The Coronavirus outbreak is changing our habits and crooks are attempting to take advantage of the popularity of online communication platforms such as Zoom that are used by businesses, school classrooms and normal users.
Zoom has over 74,000 customers and 13 million monthly active users, its popularity exploded with the COVID19 outbreak because the platform is used by millions of students, government and private employees.
According to a report published by Check Point, experts observed a significant increase in the number of registrations for new fake “Zoom” domains and malicious “Zoom” executable files, both are evidence of malicious campaigns carried out by experts.
“During the past few weeks, we have witnessed a major increase in new domain registrations with names including “Zoom”, which is one of the most common video communication platforms used around the world.” reads the analysis published by CheckPoint.
“Since the beginning of the year, more than 1700 new domains were registered and 25% of them were registered in the past week. Out of these registered domains, 4% have been found to contain suspicious characteristics.”

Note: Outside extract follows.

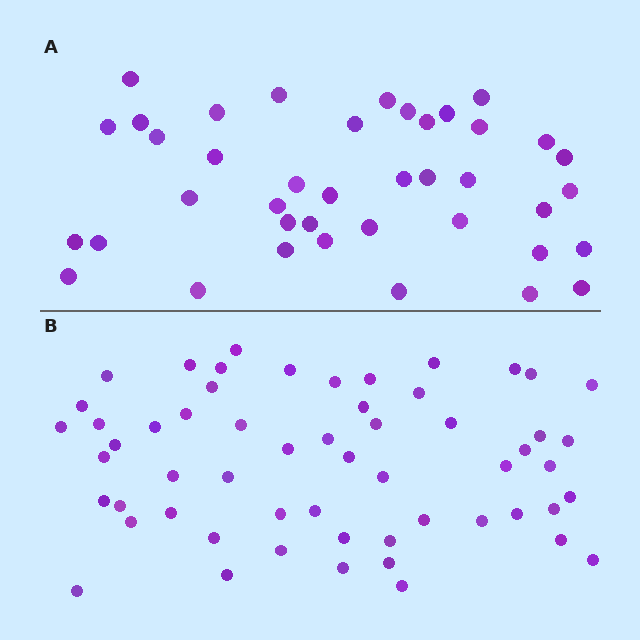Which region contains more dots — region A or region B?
Region B (the bottom region) has more dots.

Check Point researchers observed over 1,700 new “Zoom” domains that have been registered since the beginning of the Coronavirus outbreak, with 25 percent of them registered in the last week.
Experts have also detected malicious files with names such as “zoom-us-zoom_##########
Check Point pointed out that crooks are also targeting other applications widely adopted during this period due to the Coronavirus epidemic, such as Google Classroom.
Threat actors registered malicious domains like googloclassroom[.]com and googieclassroom[.]com to deliver malware.